Si la bar­ba­rie a évo­lué et changé de visage avec un capi­ta­lisme mons­trueux qui, sous cou­vert de démo­cra­tie, rend esclaves des popu­la­tions entières, elle reste cepen­dant très active dans sa forme la plus bru­tale.
Pour son pre­mier roman, Lio­nel Fin­toni prend pour décors ces zones aban­don­nées aux pires ava­nies et plante son intrigue dans ces popu­la­tions sou­mises à des vagues migra­toires. Dans un pays qui n’a plus les moyens de leur pro­po­ser une inté­gra­tion cor­recte, ils se laissent empor­ter dans les filets de la petite délin­quance. Paral­lè­le­ment, il décrit des indi­vi­dus qui pro­fitent des lacunes et des carences d’un sys­tème et qui rejoignent volon­tai­re­ment les voies de la criminalité.

Dans les quar­tiers nord de Paris, le com­mu­nau­ta­risme fleu­rit et règne en maître que ce soit pour des popu­la­tions nou­vel­le­ment arri­vées ou pour des groupes eth­niques bien ins­tal­lés. Que ce soient les Rom, les Gitans, les Arabes, les popu­la­tions nomades des pays de l’est, les immi­grés clan­des­tins, les migrants afri­cains, les Russes… tous tentent de sur­vivre et cer­tains s’engraissent dans des affaires illé­gales, cra­pu­leuses, cri­mi­nelles. Ils sont en contact, en affaires, en lutte, en guerre pour la défense de leurs tra­fics, pour étendre leurs ter­ri­toires, leur zone d’influence…

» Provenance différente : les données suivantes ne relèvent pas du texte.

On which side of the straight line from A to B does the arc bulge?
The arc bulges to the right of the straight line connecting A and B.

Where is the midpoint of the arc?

Deux enfants Rom char­gés de butin (la jour­née fut bonne), sont atta­qués dans le pas­sage sombre qu’ils doivent tra­ver­ser pour rejoindre leur clan. Le gar­çon est tué et la fille de qua­torze ans est enle­vée.
Kamel Mahoudi et son fils Malik ont une affaire pros­père construite à force de tra­vail. Il rend des ser­vices, prête de l’argent, fait cré­dit, mais demande des “petites” contre­par­ties. Un de leurs conduc­teurs, Moha­med, qui se fait appe­ler Johnny, est en lien avec des Como­riens qui posent des pro­blèmes.
Sammy, pho­to­graphe à l’agence Pho­to­Pro, pour ne pas perdre son tra­vail, s’engage à faire un repor­tage sur les mafias des pays de l’est autour de Paris, les Russes et les autres…

Aïcha al Mak­loum Bint Zaïd vient de Dubaï dans la cli­nique du Dr Bel­le­fond, à Saint-Cloud, retrou­ver sa vir­gi­nité en vue de son proche mariage. Elle est là, aussi, pour sa sœur qui a besoin d’une greffe de reins.
Alain Dor­meil, bien cabossé par la vie tant per­son­nelle que pro­fes­sion­nelle, ren­contre Didier à sa demande. Ce der­nier, méde­cin, se consacre au quart-monde péri­ur­bain. Il veut que son ami inter­vienne pour retrou­ver ces enfants de Rom, de Gitans qui dis­pa­raissent.
Dimi­tri ne veut pas reprendre le garage pater­nel. Il est le chauf­feur du séna­teur Jacques Cal­le­rai. Avec Malik, ils sont en affaire avec un Russe, exi­geant mais qui paie bien.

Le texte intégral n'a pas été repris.